Back to Previous

Keeping franchisees happy through mergers and growth

Sarah Stowe

Results of the latest survey on franchisee satisfaction have been released and this year’s topfranchise.com.au’s listing reflects the two different approaches taken in mergers and acquisitions.

That’s according to 10 Thousand Feet and topfranchise.com.au’s head of intelligence Ian Krawitz.

Smartline has remained top for four years. In 2009 and 2010 Mrs Fields was ranked in the top three; in late 2011 it dropped out of the topfranchise.com.au top 10 listing; now it is back at number seven.

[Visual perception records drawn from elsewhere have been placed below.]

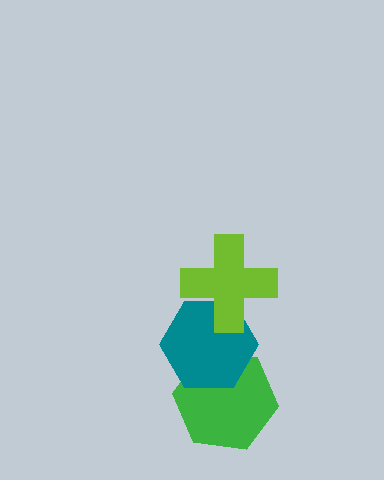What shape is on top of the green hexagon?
The teal hexagon is on top of the green hexagon.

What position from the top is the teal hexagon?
The teal hexagon is 2nd from the top.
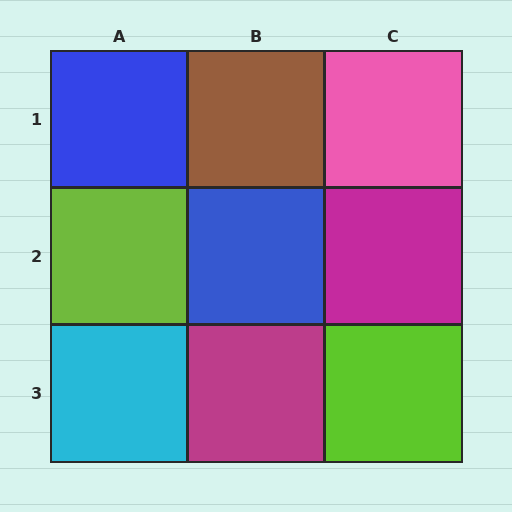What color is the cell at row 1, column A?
Blue.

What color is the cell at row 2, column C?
Magenta.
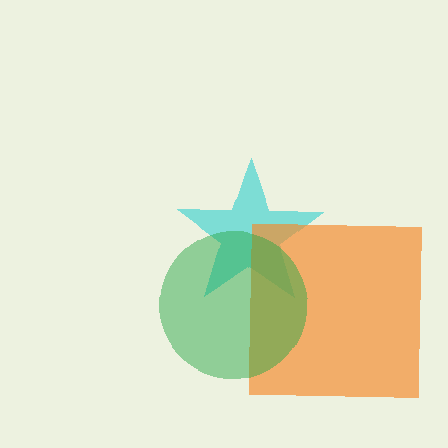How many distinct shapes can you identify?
There are 3 distinct shapes: a cyan star, an orange square, a green circle.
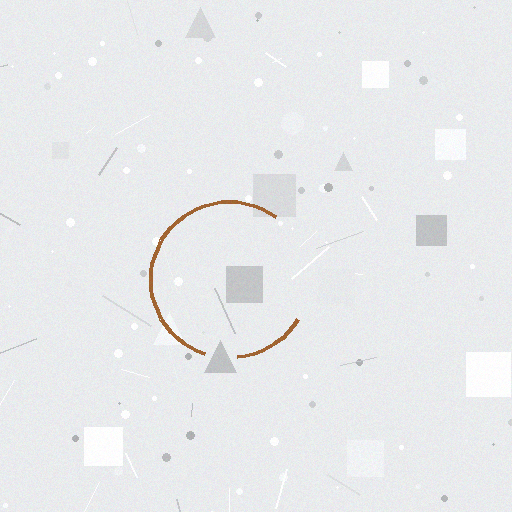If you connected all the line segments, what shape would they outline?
They would outline a circle.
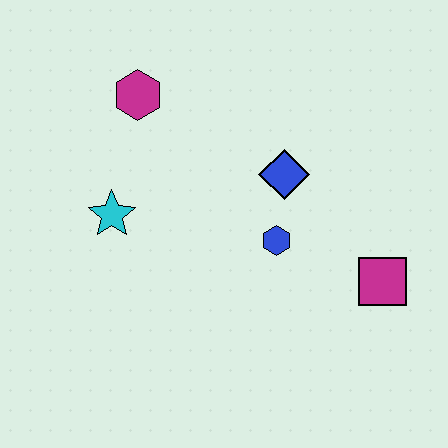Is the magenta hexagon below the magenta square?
No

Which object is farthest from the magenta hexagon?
The magenta square is farthest from the magenta hexagon.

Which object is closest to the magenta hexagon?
The cyan star is closest to the magenta hexagon.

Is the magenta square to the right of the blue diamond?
Yes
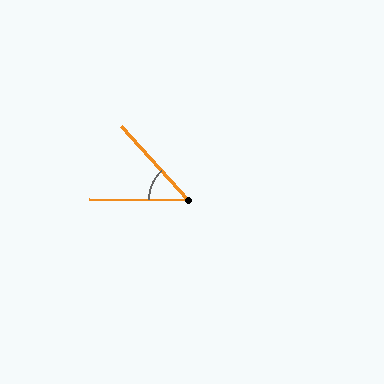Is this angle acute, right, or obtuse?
It is acute.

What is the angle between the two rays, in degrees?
Approximately 47 degrees.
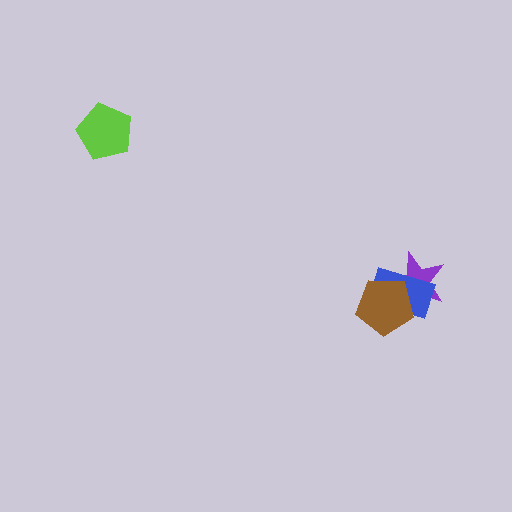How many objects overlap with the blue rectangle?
2 objects overlap with the blue rectangle.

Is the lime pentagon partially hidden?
No, no other shape covers it.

Krawitz told Franchising “When Mrs Fields took over Cookie Man the franchisee satisfaction dropped off, now they have their eyes back on the ball the levels are back up. After Smartline’s merger there was no change to the franchisee satisfaction levels.

“This points to the merits of being planned and structured about mergers and growth,” said Krawitz.

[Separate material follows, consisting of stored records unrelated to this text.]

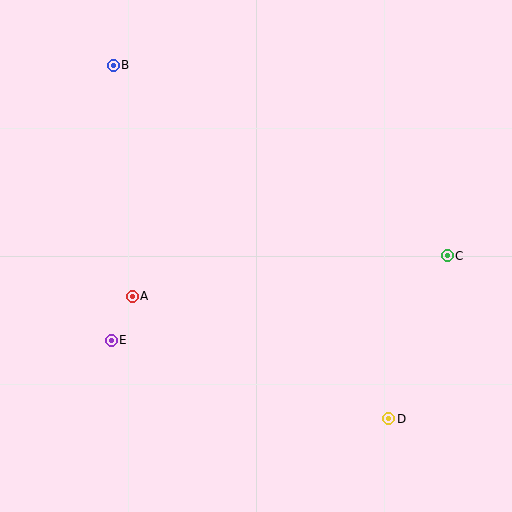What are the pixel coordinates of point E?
Point E is at (111, 340).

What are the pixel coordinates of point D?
Point D is at (388, 419).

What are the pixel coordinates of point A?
Point A is at (132, 296).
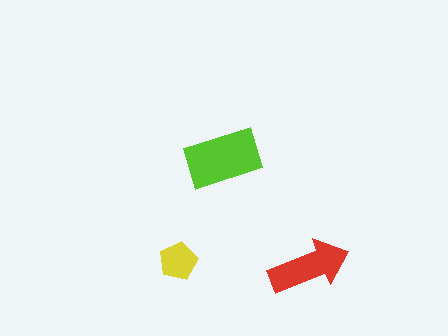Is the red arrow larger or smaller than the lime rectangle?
Smaller.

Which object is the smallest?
The yellow pentagon.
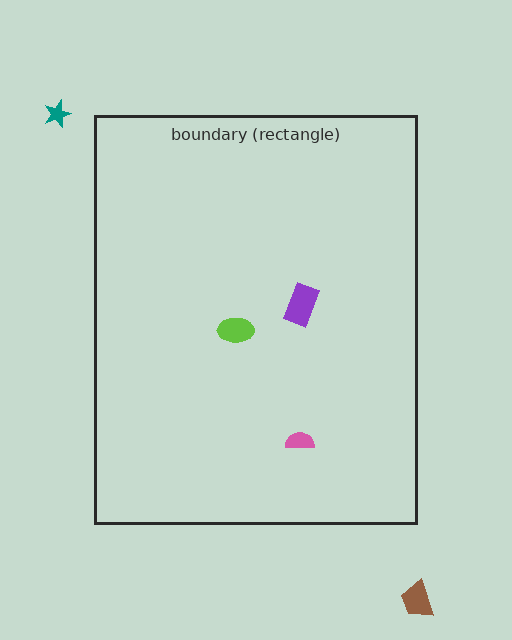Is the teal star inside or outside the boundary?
Outside.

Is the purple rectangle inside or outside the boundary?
Inside.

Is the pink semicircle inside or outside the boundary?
Inside.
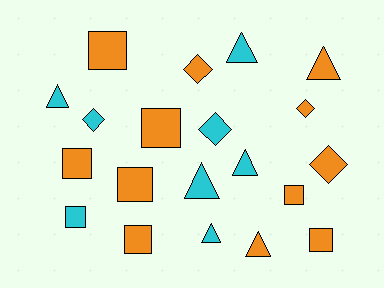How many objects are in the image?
There are 20 objects.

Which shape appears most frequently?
Square, with 8 objects.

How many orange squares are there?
There are 7 orange squares.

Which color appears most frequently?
Orange, with 12 objects.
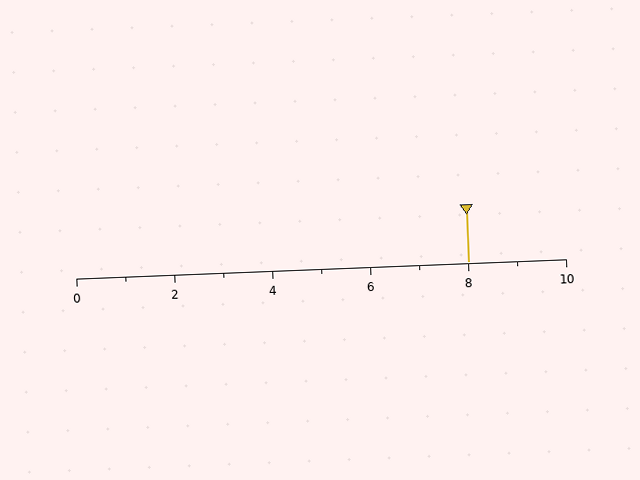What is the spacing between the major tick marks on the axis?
The major ticks are spaced 2 apart.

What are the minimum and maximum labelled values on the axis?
The axis runs from 0 to 10.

Krawitz also pointed to the benefits of clarity in communication at times of change. “If you are on the front foot ahead of changes you can get the franchisees on board, keep satisfaction levels high, and the trust levels up.

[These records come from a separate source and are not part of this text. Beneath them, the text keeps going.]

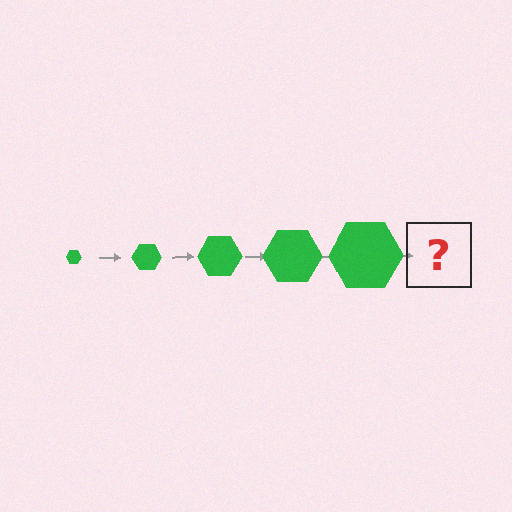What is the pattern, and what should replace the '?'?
The pattern is that the hexagon gets progressively larger each step. The '?' should be a green hexagon, larger than the previous one.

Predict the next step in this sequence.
The next step is a green hexagon, larger than the previous one.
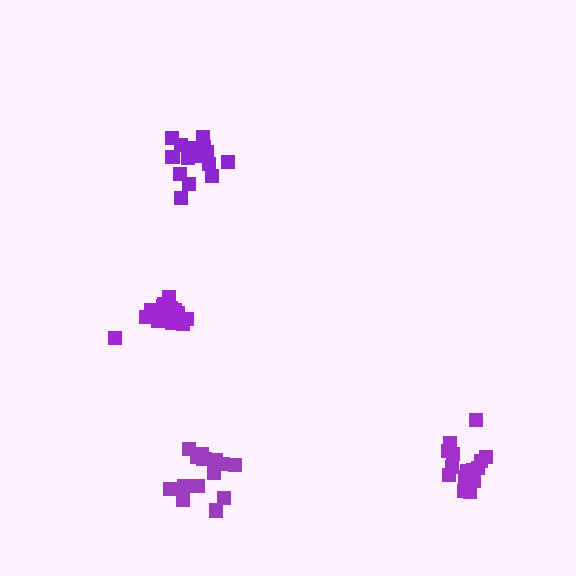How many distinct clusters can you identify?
There are 4 distinct clusters.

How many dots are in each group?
Group 1: 15 dots, Group 2: 15 dots, Group 3: 15 dots, Group 4: 19 dots (64 total).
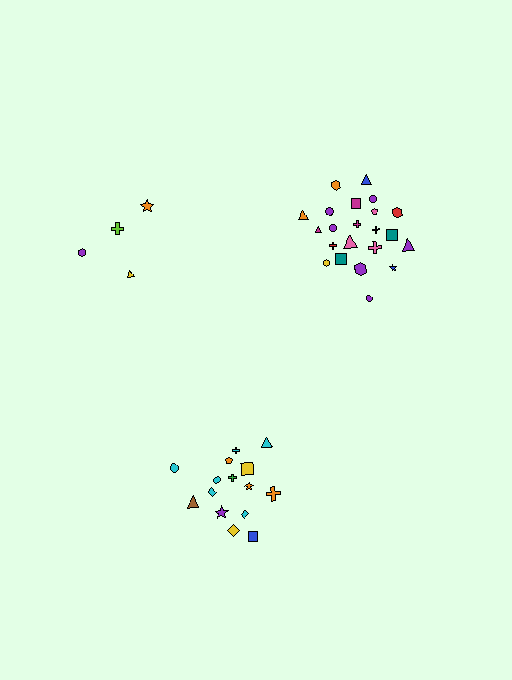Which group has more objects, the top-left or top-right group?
The top-right group.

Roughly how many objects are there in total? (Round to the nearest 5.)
Roughly 40 objects in total.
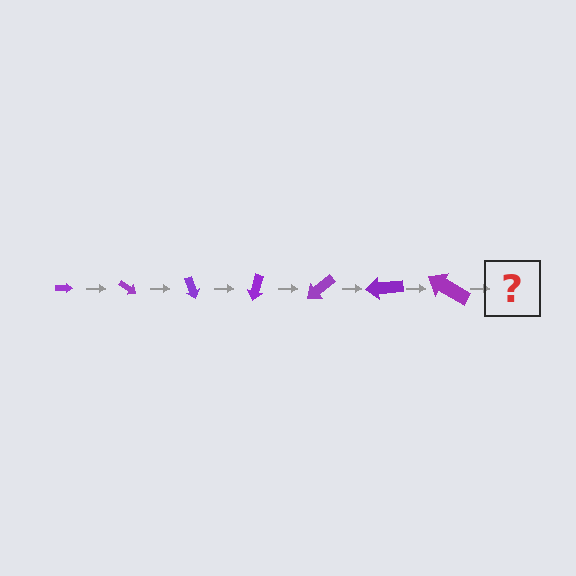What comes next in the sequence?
The next element should be an arrow, larger than the previous one and rotated 245 degrees clockwise from the start.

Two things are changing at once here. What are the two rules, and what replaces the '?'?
The two rules are that the arrow grows larger each step and it rotates 35 degrees clockwise each step. The '?' should be an arrow, larger than the previous one and rotated 245 degrees clockwise from the start.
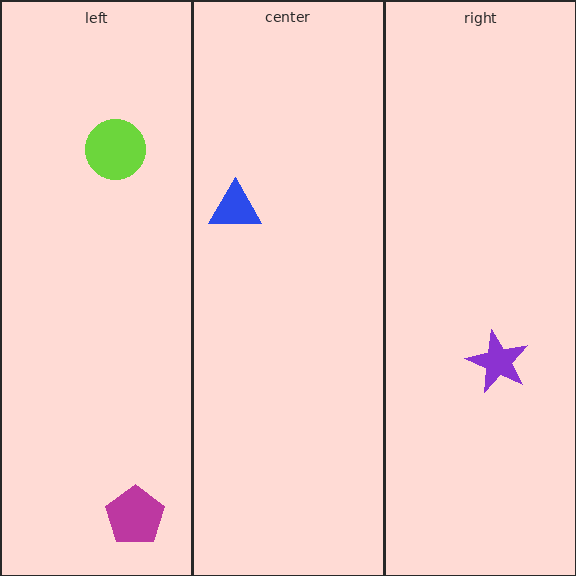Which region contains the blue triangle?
The center region.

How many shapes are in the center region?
1.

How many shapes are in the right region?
1.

“We have seen that clearly outlining the vision for the business and the benefits and changes ahead is critical in any merger and has a significant impact on the satisfaction of franchisees.”

Mrs Fields

Andrew Benefield, CEO and owner of Mrs. Fields said “We bought Cookie Man opportunistically when it was in liquidation without any clear strategy with what to do with it. The management team and I then got consumed in understanding the Cookie Man business and also understanding how the market place is changing Post GFC. We clearly missed the time to pay attention to the basics with Mrs. Fields franchisees.

“We couldn’t share the vision for how we would manage each brand before the acquisition with franchisees or even three months in as we were working it out ourselves.”

Smartline

Smartline Personal Mortgage Advisers has gone through two mergers in the past three years and maintained franchisee satisfaction levels throughout. Franchisee Kevin Lee has been with the company since 1999. He said the company has always been transparent about the reasons for the acquisitions.

“Smartline has an incredible culture. In the past three years our size doubled through acquisitions to over 200 franchisees but I haven’t noticed a change in the franchisee service levels from the support office. Through both of the mergers we knew about them before they happened and I got to meet franchisees from the company prior to the merger. The impact after each merger has been minimal.”

About the survey

More than 3000 franchisees across 80 systems were surveyed by marketing firm 10 Thousand Feet. Each franchisee is asked 35 questions in key areas, with the feedback used to benchmark performance in comparison to other franchise systems.